The Professional Squash Association is one of sport’s more innovative governing bodies and tournaments have been played in front of the pyramids in Egypt, for example, to provide a dramatic backdrop.

Last week’s Allam British Open followed a similar theme but unfortunately the weather conditions at the KC Stadium in Hull didn’t prove to be quite so clement as those in North Africa as rain stopped play on several occasions and the cold weather didn’t help the pace of play or the bounce of the ball.

However, squash organisers are nothing but resourceful and they packed up the entire British Open infrastructure and carried on at the Hull and East Riding Squash Club.

It may seem a bit bizarre to move one of the world’s most prestigious tournaments from the surroundings of a Premier League stadium to a court that is more used to having (generalisation alert) two 40-something blokes trying to burn off a bit of middle-age spread.

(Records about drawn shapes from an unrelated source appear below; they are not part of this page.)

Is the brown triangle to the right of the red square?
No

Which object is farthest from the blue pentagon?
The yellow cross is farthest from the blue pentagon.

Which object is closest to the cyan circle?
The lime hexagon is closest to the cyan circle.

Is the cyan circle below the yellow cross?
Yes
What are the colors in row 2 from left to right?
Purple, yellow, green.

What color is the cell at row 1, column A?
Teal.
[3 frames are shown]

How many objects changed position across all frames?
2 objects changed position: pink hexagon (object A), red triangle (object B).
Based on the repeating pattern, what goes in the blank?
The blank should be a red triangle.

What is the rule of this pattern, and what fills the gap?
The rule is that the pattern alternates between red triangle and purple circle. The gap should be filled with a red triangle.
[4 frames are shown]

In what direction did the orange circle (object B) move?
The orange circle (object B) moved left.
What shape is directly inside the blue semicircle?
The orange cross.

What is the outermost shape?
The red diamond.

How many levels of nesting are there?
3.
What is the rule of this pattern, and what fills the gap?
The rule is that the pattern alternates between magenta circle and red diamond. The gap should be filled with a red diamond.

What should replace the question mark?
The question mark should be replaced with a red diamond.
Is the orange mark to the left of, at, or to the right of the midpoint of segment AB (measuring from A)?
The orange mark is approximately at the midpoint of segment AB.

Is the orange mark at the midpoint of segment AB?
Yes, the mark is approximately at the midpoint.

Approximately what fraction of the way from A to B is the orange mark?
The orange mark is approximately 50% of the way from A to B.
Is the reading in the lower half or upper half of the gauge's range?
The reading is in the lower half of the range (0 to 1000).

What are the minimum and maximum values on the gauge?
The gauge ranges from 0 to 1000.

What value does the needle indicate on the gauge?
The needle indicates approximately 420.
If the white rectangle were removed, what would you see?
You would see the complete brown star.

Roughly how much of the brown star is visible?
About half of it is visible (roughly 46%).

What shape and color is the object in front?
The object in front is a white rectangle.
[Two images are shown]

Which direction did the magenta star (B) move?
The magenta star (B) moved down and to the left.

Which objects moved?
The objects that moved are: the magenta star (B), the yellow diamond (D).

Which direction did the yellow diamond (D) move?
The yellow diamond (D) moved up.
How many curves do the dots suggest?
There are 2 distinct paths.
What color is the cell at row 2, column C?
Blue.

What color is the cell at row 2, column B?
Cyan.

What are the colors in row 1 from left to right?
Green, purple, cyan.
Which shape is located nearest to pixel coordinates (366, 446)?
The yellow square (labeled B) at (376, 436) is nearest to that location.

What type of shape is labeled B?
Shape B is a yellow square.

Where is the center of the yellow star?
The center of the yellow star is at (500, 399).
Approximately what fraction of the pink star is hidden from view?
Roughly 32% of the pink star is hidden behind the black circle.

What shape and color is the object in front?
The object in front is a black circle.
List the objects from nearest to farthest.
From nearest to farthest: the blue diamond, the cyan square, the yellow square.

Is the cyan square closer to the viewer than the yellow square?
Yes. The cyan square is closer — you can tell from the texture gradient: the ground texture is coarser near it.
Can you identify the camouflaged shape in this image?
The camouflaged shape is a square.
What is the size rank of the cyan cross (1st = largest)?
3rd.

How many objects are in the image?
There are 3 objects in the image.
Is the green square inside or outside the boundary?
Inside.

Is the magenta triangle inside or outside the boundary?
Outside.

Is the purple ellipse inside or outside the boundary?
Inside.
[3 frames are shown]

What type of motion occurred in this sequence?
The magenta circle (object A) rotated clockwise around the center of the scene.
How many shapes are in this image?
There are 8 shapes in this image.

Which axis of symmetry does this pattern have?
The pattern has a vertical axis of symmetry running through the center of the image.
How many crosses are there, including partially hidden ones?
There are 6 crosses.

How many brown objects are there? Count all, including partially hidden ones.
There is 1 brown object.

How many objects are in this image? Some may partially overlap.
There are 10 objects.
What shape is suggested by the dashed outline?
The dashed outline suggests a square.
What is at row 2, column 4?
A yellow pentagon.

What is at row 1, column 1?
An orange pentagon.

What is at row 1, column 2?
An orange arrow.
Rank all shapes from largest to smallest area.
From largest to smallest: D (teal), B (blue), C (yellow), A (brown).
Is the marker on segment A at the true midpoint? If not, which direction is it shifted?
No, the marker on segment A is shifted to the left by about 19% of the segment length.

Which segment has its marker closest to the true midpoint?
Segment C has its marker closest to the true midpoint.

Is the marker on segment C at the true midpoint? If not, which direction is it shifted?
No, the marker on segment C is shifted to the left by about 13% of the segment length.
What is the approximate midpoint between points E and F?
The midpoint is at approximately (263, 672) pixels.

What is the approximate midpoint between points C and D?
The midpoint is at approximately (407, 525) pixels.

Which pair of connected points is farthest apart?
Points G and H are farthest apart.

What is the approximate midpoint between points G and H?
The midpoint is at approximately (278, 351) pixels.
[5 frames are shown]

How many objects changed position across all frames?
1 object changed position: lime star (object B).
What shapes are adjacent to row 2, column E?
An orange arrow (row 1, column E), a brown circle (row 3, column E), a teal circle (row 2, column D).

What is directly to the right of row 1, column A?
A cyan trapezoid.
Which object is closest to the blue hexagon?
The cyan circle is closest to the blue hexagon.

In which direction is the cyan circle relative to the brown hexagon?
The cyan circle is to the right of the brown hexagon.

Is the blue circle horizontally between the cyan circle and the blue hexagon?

But, as Nick Matthew, Sheffield’s former World No 1 and three-time winner of the tournament, said on Twitter at least they provided some on-court entertainment.

There wasn’t much to cheer on Friday at Headingley with the rain bucketing down, the Giro d’Italia had to cancel a stage on the same day and thunderstorms saw the golfers running to and fro from the fairway to the clubhouse at Wentworth as well.

So well done to squash for keeping their particular show very much on the road.

And that’s one of the beauties of summer sport - the weather. Most of us love football, but there’s something about everything falling into place on a summer afternoon that makes the moments even more special.

Think of the misery in Leeds on Friday and then the joy on Saturday with the sun beating down on Sheffield’s Joe Root as he became the first Yorkshireman to score a maiden Test century at Headingley.

Think of the late evenings we’ll have watching the tennis from Wimbledon and the golf from Muirfield, knowing that it’ll still be light enough to have a quick over in the garden with the kids or grandchildren.

Yes it will rain, but that will make the sunny weather all the more welcome.

Now, where’s your glass? Let’s make it half full.